Depends on how you look at it. Rummaging for stats, it looks like analog photos peaked at around 80 billion photos per year. Digital cameras were rapidly replacing that and increasing the number of photos taken somewhat. But current estimates are in the neighbor hood of 2 trillion photos per year. Digital photography won over film early in the smartphone era, but that was still just the beginning.

  • For sure, I get the point that photo taking exploded after 2011 or so. Just saying that growth in new product categories is non-linear, and often builds on the prior modest successes.

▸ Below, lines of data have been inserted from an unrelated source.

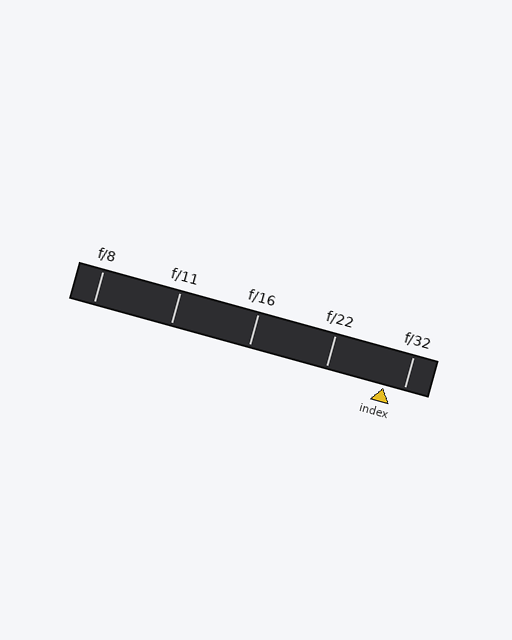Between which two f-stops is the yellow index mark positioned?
The index mark is between f/22 and f/32.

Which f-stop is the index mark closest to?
The index mark is closest to f/32.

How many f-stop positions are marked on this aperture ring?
There are 5 f-stop positions marked.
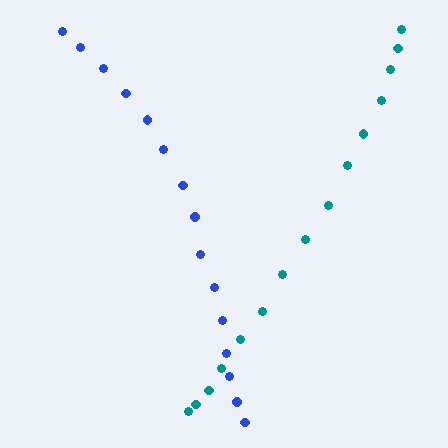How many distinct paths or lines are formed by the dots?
There are 2 distinct paths.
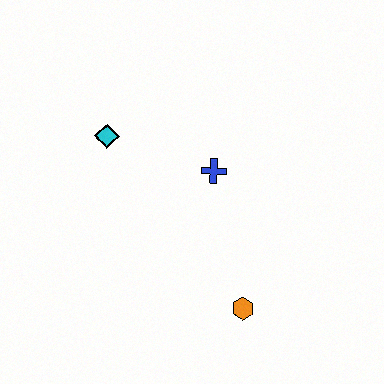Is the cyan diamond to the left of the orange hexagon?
Yes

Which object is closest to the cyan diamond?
The blue cross is closest to the cyan diamond.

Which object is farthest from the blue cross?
The orange hexagon is farthest from the blue cross.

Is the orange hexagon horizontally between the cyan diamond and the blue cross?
No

    The VR headset business has been beset by boom/bust behavior (boom in 2016, led with the PSVR ; boom in 2020 led by the Meta Quest 2). It's seen as disappointing that it hasn't reached a sustainable mass market stable growth rate. But what's not broadly recognized is that it is still showing strong growth, just lumpy and subject to over inflated expectations. The Meta Quest 2 has sold 20 million units total, that's about half of the Sony PS5 and MORE than Microsoft sold of Xbox Series S|X consoles so far. it's also 400% higher than what we saw from the PSVR 's lifetime sales. now, global console (including VR) sales collapsed in late 2022 and layoffs followed, but... they're beating the Xbox, which is notable. Sony has now shipped the PSVR2 into a terrible market for game consoles and even they expect 1.5 million units to ship this year.

    It's nothing compared to the iPhone, but nearly all products in history are nothing compared to the iPhone.

    I would bet Apple can only make a small number of Vision Pros in 2024 (1-2 million?), and the price is more about the production limitations of this next generation of screen than the actual cost of goods. This stuff takes time. I would expect 2026 is when the mass market version is widely available.

    • It might take time. But we can't assume that. Like 3D movies or 3D TV, it might get pushed for a while on a wave of investor and corporate money before it goes back to being irrelevant. Sometimes a modest success is the harbinger of great success. Sometimes, as with the CueCat, it's the absolute peak.